03 Jun 2011

Unlike the classic children’s tale where slow and steady wins the race, in biomedical research it’s the hare that often gets the glory. This seems especially true in the biomarker field, where potential new indicators of disease risk and prognosis leap onto the scene with record speed, yet vanishingly few finish the journey to routine clinical use. A study in this week’s Journal of the American Medical Association reports the magnitude of the problem. In this analysis of high-profile biomarker papers, “about 85 percent of the time, the highly cited study reported a much stronger effect compared to what was suggested by the meta-analysis and largest study of the same association,” lead author John Ioannidis of Stanford University School of Medicine, Palo Alto, California, told ARF. The caution against overinterpreting individual studies applies to biomarker research in Alzheimer’s and other neurodegenerative diseases, scientists in the field noted, and large studies to address this concern are underway. Inflated effect sizes may not reflect faulty research, but rather ill-fated publication practices and funding mechanisms that are just starting to recognize the need for systems-based approaches in biomarker research.

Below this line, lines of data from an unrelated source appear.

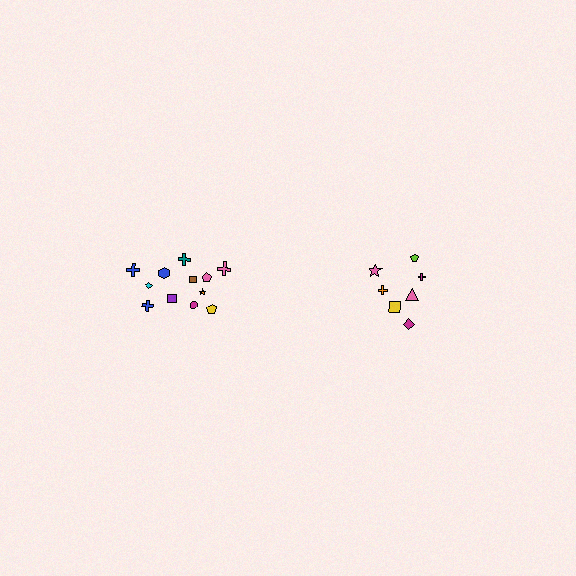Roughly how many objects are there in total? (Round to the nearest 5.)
Roughly 20 objects in total.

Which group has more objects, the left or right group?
The left group.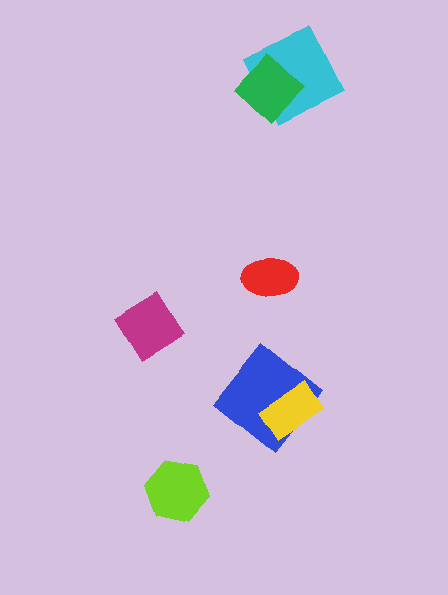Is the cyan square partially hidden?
Yes, it is partially covered by another shape.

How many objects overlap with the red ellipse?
0 objects overlap with the red ellipse.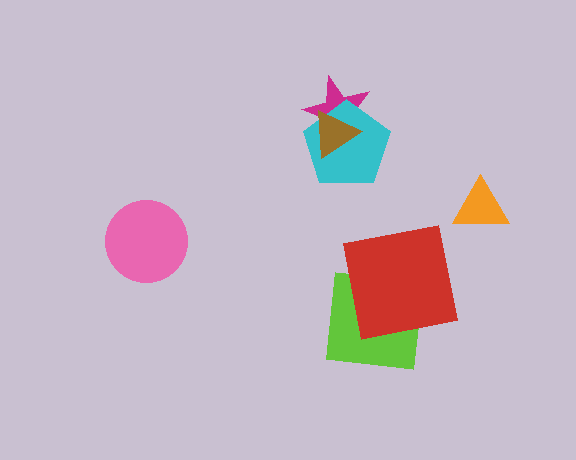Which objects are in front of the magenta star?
2 objects cover part of the magenta star: the cyan pentagon and the brown triangle.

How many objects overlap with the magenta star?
2 objects overlap with the magenta star.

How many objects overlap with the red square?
1 object overlaps with the red square.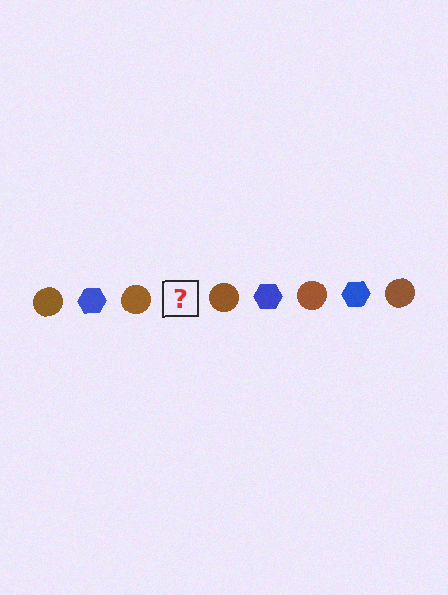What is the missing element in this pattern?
The missing element is a blue hexagon.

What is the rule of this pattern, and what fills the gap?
The rule is that the pattern alternates between brown circle and blue hexagon. The gap should be filled with a blue hexagon.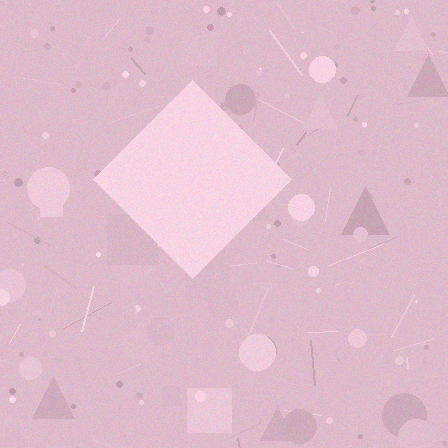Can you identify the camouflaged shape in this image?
The camouflaged shape is a diamond.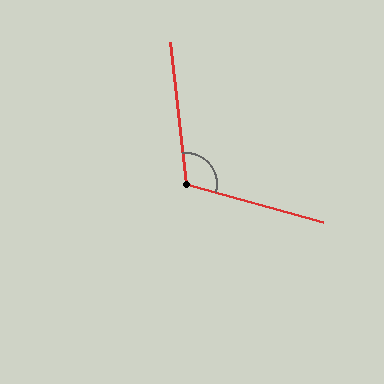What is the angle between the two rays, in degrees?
Approximately 112 degrees.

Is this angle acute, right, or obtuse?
It is obtuse.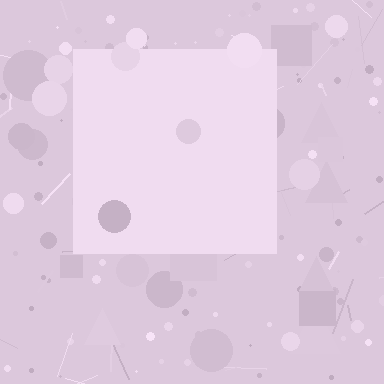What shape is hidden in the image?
A square is hidden in the image.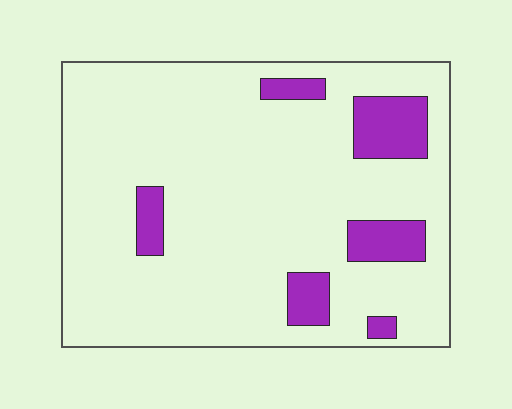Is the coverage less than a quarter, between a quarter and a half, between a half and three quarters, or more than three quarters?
Less than a quarter.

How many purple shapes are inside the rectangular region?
6.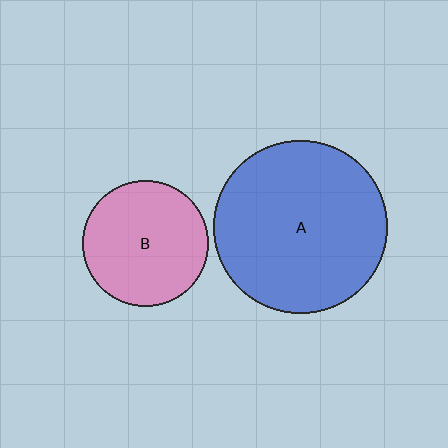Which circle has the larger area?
Circle A (blue).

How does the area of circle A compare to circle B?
Approximately 1.9 times.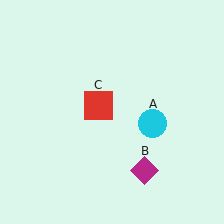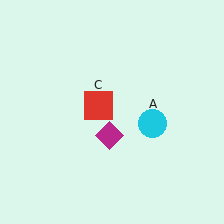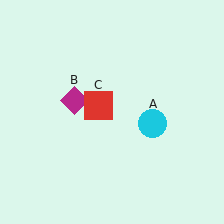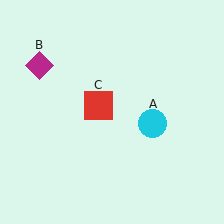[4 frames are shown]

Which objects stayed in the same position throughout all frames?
Cyan circle (object A) and red square (object C) remained stationary.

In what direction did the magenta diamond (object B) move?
The magenta diamond (object B) moved up and to the left.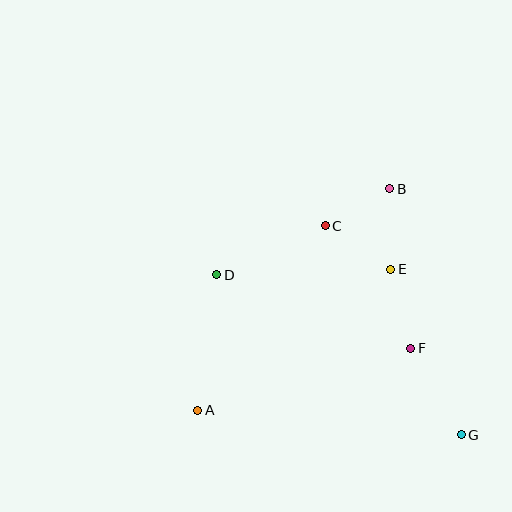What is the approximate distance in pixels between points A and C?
The distance between A and C is approximately 224 pixels.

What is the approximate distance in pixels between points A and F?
The distance between A and F is approximately 222 pixels.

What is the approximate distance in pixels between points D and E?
The distance between D and E is approximately 174 pixels.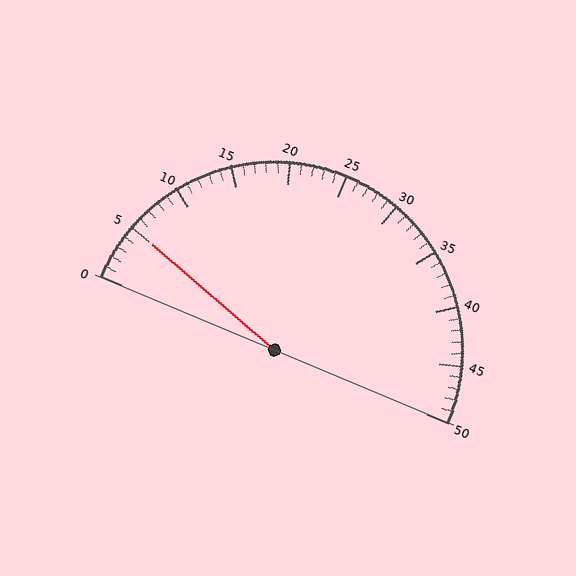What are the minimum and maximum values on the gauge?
The gauge ranges from 0 to 50.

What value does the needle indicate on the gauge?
The needle indicates approximately 5.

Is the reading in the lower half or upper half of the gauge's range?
The reading is in the lower half of the range (0 to 50).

To gauge the validity of initially reported biomarkers, Ioannidis and coauthor Orestis Panagiotou of the University of Ioannina School of Medicine, Greece, looked at biomarker articles cited more than 400 times in ISI Web of Science through 2010. The 35 eligible studies, all published between 1991 and 2006 in 10 high-impact journals, represent roughly the top 3 percent of biomarker papers, the authors note. The effects reported in these frequently cited papers were compared against results of meta-analyses and larger studies, with the idea that the latter investigations are “closer to the truth, statistically speaking,” Ioannidis said. Among the well-cited biomarkers, most were genetic variants or blood-based factors, and more than two-thirds were proposed for cancer or cardiovascular applications. The list did not include any imaging measures or indicators aimed at Alzheimer’s and other neurodegenerative disease. Ioannidis advises AlzGene on meta-analysis methodology.

Many of the highly cited associations were exaggerated, the authors found. For 30 of 35 frequently cited biomarkers, the largest study of each marker reported less promising effects, often more than twofold lower than those touted in the highly cited study. And in 29 cases, smaller effect sizes came up in the meta-analysis. At times, the large study or meta-analysis reported an association in the opposite direction as the oft-cited paper.

AD scientists found the results compelling, though not particularly new or surprising. “I think it’s an interesting paper. It will make people think,” said Chengjie Xiong, who heads the AD biostatistics core at Washington University School of Medicine in St. Louis, Missouri. However, “if you want to get to the bottom of the issue, it’s not the research per se. It’s how the research is published. Many negative findings do not end up in the literature.”

How does this play out in biomarker research? Initial studies tend to be small, which subjects them to considerable statistical variability, Xiong noted. “If the effect is variable in the right direction, journal editors get excited and will publish the findings,” he said. “But if they’re variable in the other direction, nobody cares and nobody publishes. That’s how the system works.” Making matters worse, Ioannidis said, spectacular results not only have an edge in getting published, but they are also more likely to get cited.

To curb these biases, “all studies should be reported—weak associations, strong associations, no associations,” Ioannidis said. “Otherwise, we’re left with a literature that is replete with seeming successes but does not reflect reality.”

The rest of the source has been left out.